Jul 07, 2025 Leave a message

RF coaxial connectors, as key components for high-frequency signal transmission, are widely used in communications, aerospace, test and measurement, and other fields. Their performance directly impacts signal integrity, transmission efficiency, and system reliability. This article systematically explains the key technical methods for RF coaxial connectors from the perspectives of material selection, structural design, manufacturing processes, and test verification.

 

Material Selection and Surface Treatment

The performance of RF coaxial connectors is highly dependent on the material selection. The center conductor is typically made of highly conductive materials such as beryllium copper (BeCu), phosphor bronze (PhBr), or gold-plated copper alloy to ensure low contact resistance and excellent signal transmission characteristics. The outer conductor is often made of stainless steel (such as SUS303, SUS316) or brass (such as H59, H62) to balance mechanical strength and processability. The insulating dielectric is generally made of polytetrafluoroethylene (PTFE), polyimide (PI), or ceramic to provide a stable dielectric constant and low loss characteristics.

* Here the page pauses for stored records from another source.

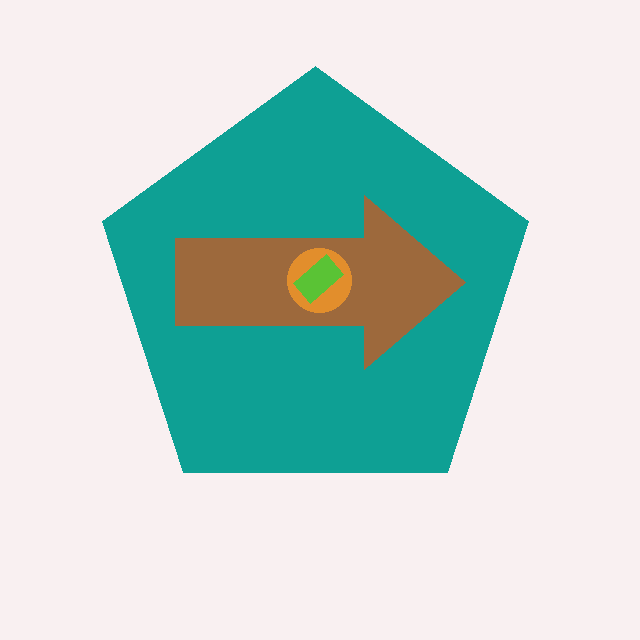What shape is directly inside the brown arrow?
The orange circle.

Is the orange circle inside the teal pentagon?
Yes.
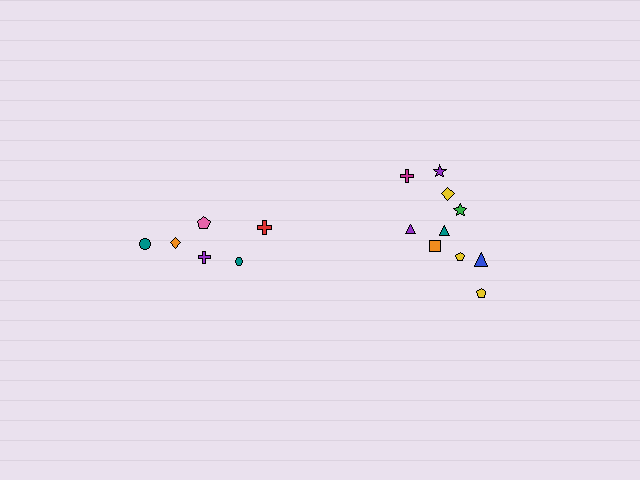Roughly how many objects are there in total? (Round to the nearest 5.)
Roughly 15 objects in total.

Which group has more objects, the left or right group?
The right group.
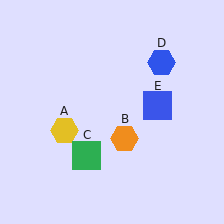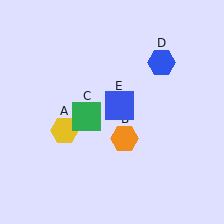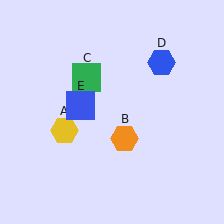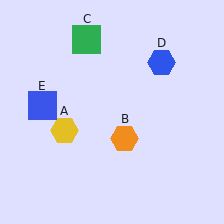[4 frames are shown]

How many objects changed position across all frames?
2 objects changed position: green square (object C), blue square (object E).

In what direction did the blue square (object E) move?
The blue square (object E) moved left.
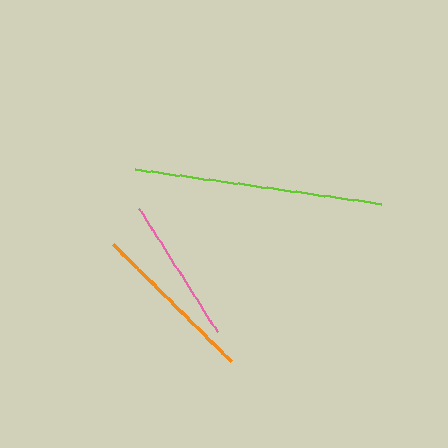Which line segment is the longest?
The lime line is the longest at approximately 248 pixels.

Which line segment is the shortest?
The pink line is the shortest at approximately 146 pixels.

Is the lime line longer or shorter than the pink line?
The lime line is longer than the pink line.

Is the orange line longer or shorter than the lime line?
The lime line is longer than the orange line.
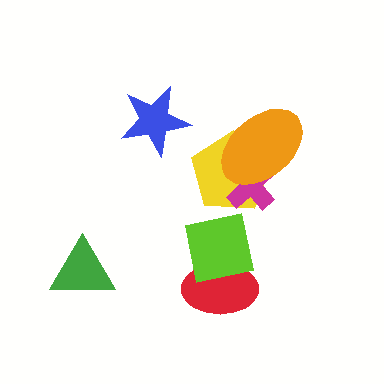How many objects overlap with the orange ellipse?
2 objects overlap with the orange ellipse.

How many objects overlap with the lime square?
1 object overlaps with the lime square.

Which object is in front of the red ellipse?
The lime square is in front of the red ellipse.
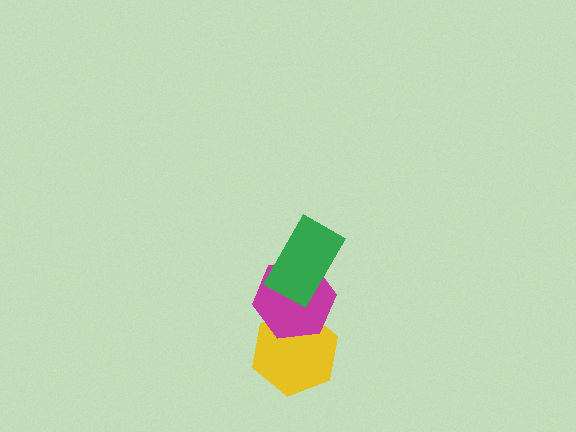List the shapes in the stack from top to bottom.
From top to bottom: the green rectangle, the magenta hexagon, the yellow hexagon.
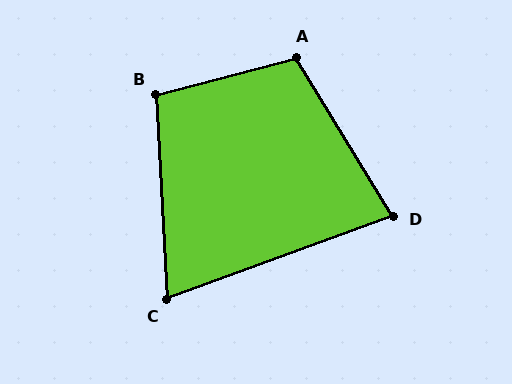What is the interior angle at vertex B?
Approximately 101 degrees (obtuse).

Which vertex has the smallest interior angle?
C, at approximately 73 degrees.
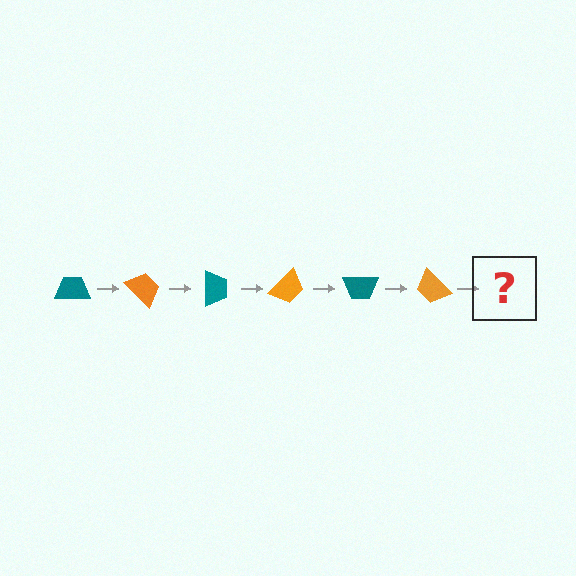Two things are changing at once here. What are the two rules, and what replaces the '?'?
The two rules are that it rotates 45 degrees clockwise each step and the color cycles through teal and orange. The '?' should be a teal trapezoid, rotated 270 degrees clockwise from the start.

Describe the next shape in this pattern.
It should be a teal trapezoid, rotated 270 degrees clockwise from the start.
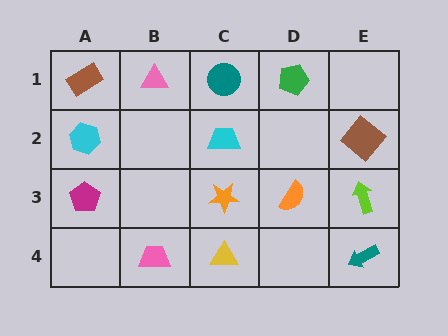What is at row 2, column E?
A brown diamond.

Surface treatment is crucial to the connector's corrosion resistance and contact reliability. Common treatments include gold (Au), nickel (Ni), or silver (Ag) plating. Gold plating is widely used in high-reliability scenarios due to its excellent oxidation resistance and low contact resistance; nickel plating provides excellent wear resistance and interlayer protection.

 

Structural Design and Key Parameters

The structural design of RF coaxial connectors must strictly adhere to electromagnetic field theory to ensure impedance matching (typically 50Ω or 75Ω) to reduce signal reflections. Key design elements include:

1. Impedance Matching: By precisely controlling the inner conductor diameter, insulation thickness, and outer conductor inner diameter, the transmission line characteristic impedance is ensured to match system requirements.

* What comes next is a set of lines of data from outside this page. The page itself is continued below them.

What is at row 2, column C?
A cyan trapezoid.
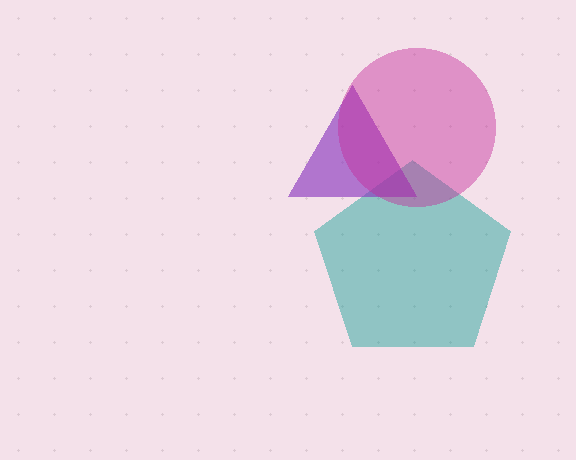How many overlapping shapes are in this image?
There are 3 overlapping shapes in the image.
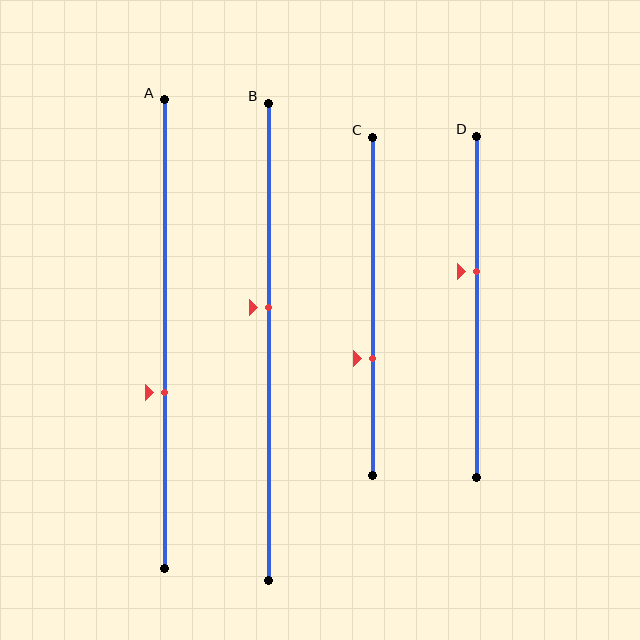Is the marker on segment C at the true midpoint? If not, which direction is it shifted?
No, the marker on segment C is shifted downward by about 15% of the segment length.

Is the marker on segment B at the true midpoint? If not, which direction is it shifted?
No, the marker on segment B is shifted upward by about 7% of the segment length.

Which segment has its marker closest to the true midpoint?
Segment B has its marker closest to the true midpoint.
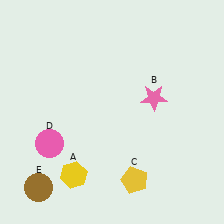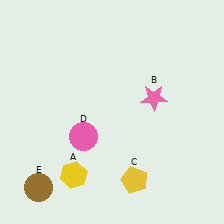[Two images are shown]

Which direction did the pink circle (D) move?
The pink circle (D) moved right.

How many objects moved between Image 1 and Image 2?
1 object moved between the two images.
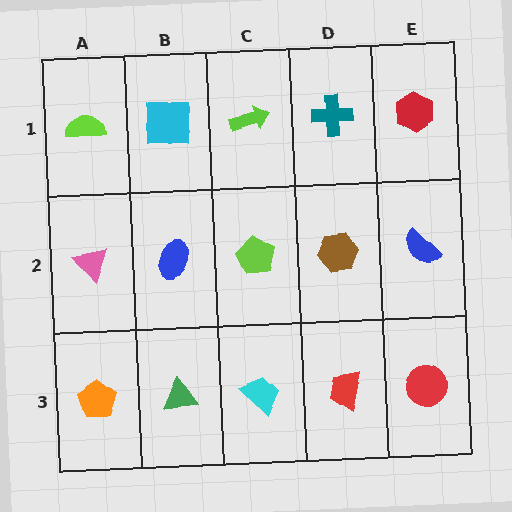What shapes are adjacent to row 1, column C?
A lime pentagon (row 2, column C), a cyan square (row 1, column B), a teal cross (row 1, column D).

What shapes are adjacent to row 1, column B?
A blue ellipse (row 2, column B), a lime semicircle (row 1, column A), a lime arrow (row 1, column C).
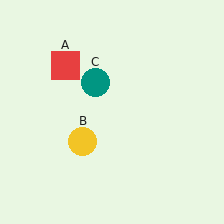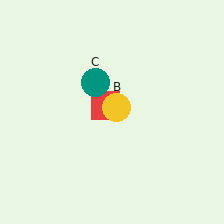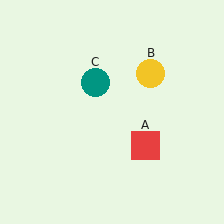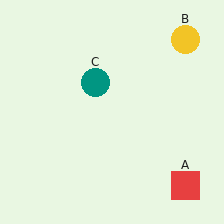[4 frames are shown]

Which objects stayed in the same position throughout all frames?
Teal circle (object C) remained stationary.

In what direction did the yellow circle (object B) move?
The yellow circle (object B) moved up and to the right.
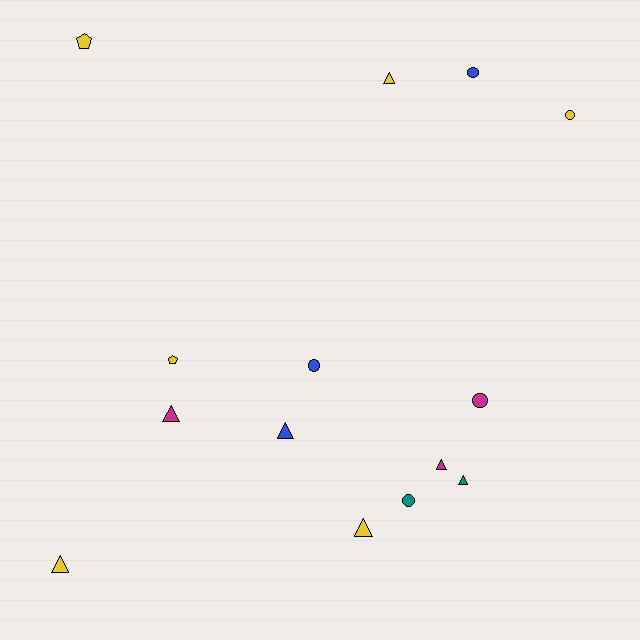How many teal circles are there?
There is 1 teal circle.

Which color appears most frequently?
Yellow, with 6 objects.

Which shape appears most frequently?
Triangle, with 7 objects.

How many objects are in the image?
There are 14 objects.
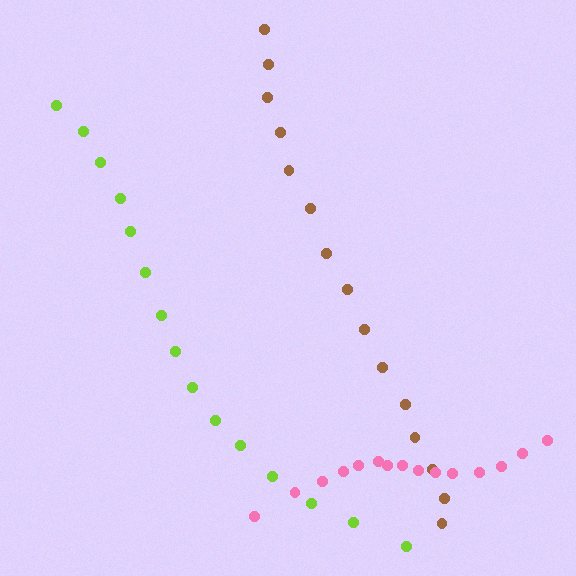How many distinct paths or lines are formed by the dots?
There are 3 distinct paths.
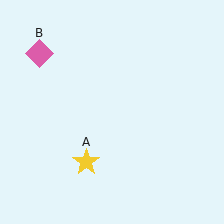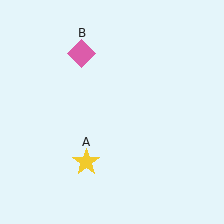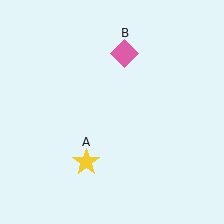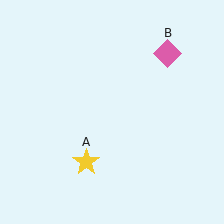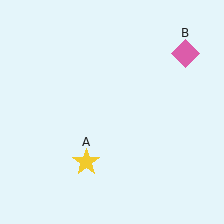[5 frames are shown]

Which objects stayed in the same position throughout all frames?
Yellow star (object A) remained stationary.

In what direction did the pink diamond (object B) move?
The pink diamond (object B) moved right.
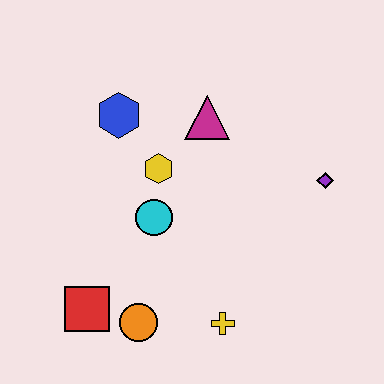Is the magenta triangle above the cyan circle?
Yes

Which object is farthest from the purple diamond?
The red square is farthest from the purple diamond.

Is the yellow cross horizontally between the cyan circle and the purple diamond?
Yes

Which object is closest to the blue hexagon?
The yellow hexagon is closest to the blue hexagon.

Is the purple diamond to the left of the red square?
No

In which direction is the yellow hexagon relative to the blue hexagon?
The yellow hexagon is below the blue hexagon.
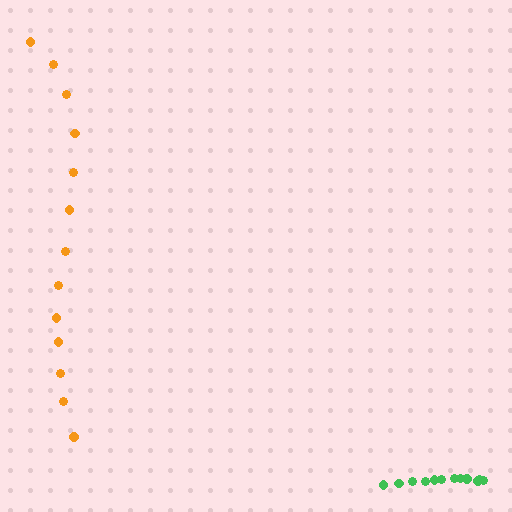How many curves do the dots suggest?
There are 2 distinct paths.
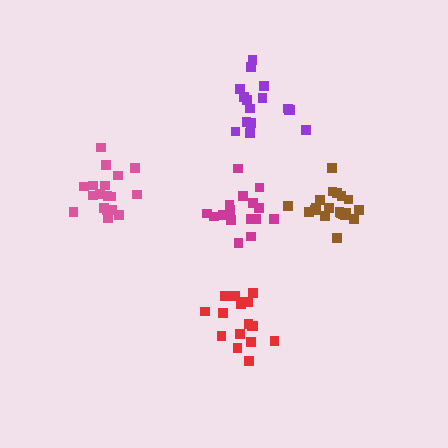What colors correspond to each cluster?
The clusters are colored: pink, purple, magenta, red, brown.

2. Contact Interface Optimization: Utilizing a resilient contact structure (such as a pin-and-socket design) improves mechanical stability and reduces contact resistance.

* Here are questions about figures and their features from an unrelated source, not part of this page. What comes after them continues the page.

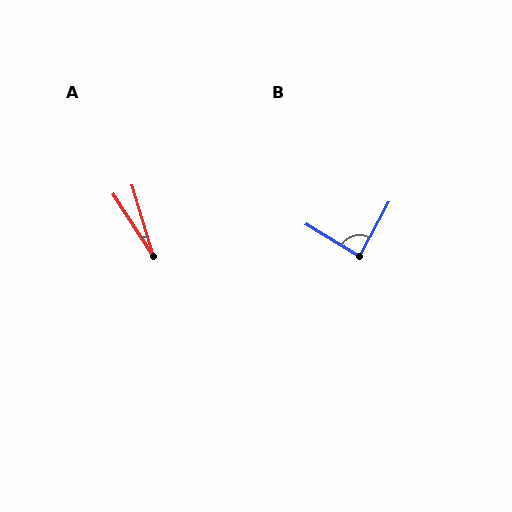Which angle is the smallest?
A, at approximately 16 degrees.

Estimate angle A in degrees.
Approximately 16 degrees.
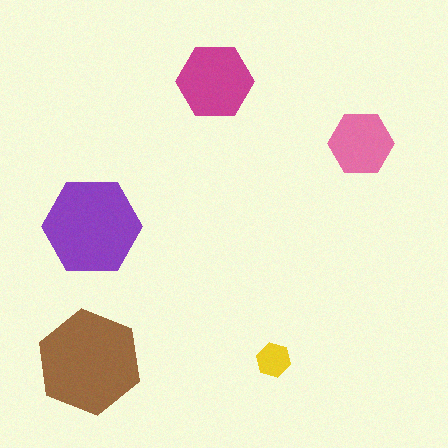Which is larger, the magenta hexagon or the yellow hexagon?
The magenta one.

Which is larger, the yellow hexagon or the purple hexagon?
The purple one.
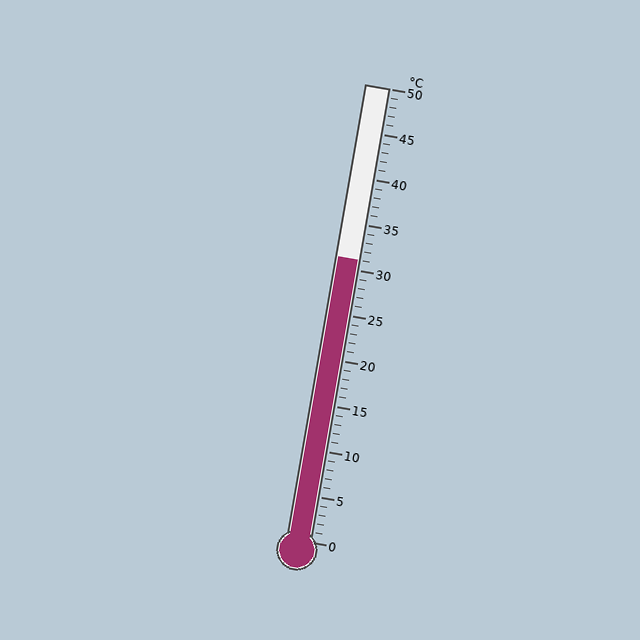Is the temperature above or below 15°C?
The temperature is above 15°C.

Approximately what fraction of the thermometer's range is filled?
The thermometer is filled to approximately 60% of its range.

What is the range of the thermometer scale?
The thermometer scale ranges from 0°C to 50°C.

3. Shielding Effectiveness: Continuous outer conductor design (such as a threaded connection or bayonet lock) effectively suppresses electromagnetic interference (EMI).

In addition, key parameters such as frequency range, insertion loss, voltage standing wave ratio (VSWR), and durability (mating cycles) must be verified through simulation and experimentation.

 

Manufacturing Process and Precision Machining

The manufacturing of RF coaxial connectors involves high-precision machining technology, primarily encompassing the following steps:

1. Machining: CNC turning or precision stamping processes are used to machine the inner and outer conductors, ensuring dimensional tolerances within ±0.01mm.

2. Insulator Molding: Dielectric materials such as PTFE are fixed through injection molding or mechanical crimping to ensure a tight fit with the conductors.

3. Surface Treatment: The electroplating process requires strict control of coating thickness (e.g., gold layer ≥ 1μm) and uniformity to avoid discontinuities in signal transmission.

For high-frequency applications (such as millimeter-wave bands), micromachining techniques (such as laser trimming) are also required to optimize the electrode structure.

 

Testing and Quality Verification

To ensure connector performance meets standards (such as IEC 61169 and MIL-STD-348), comprehensive testing and verification are required, including:

1. Electrical performance testing: Measuring insertion loss, return loss (VSWR), contact resistance, and frequency response.

2. Mechanical performance testing: Evaluating insertion and removal force, retention force, and vibration/shock resistance.

3. Environmental adaptability testing: Including high and low temperature cycling (-55°C to +125°C), salt spray testing, and humidity testing.

 

Automated testing systems (such as vector network analyzers (VNAs)) can efficiently capture critical data and guide design optimization.

Optimizing the performance of RF coaxial connectors relies on the synergy of materials science, precision manufacturing, and rigorous testing. With the development of 5G, satellite communications, and high-speed data transmission technologies, connectors will evolve towards higher frequencies (such as terahertz), smaller sizes, and lower losses. Continuous improvements in design and process can further enhance their reliability and adaptability in extreme environments.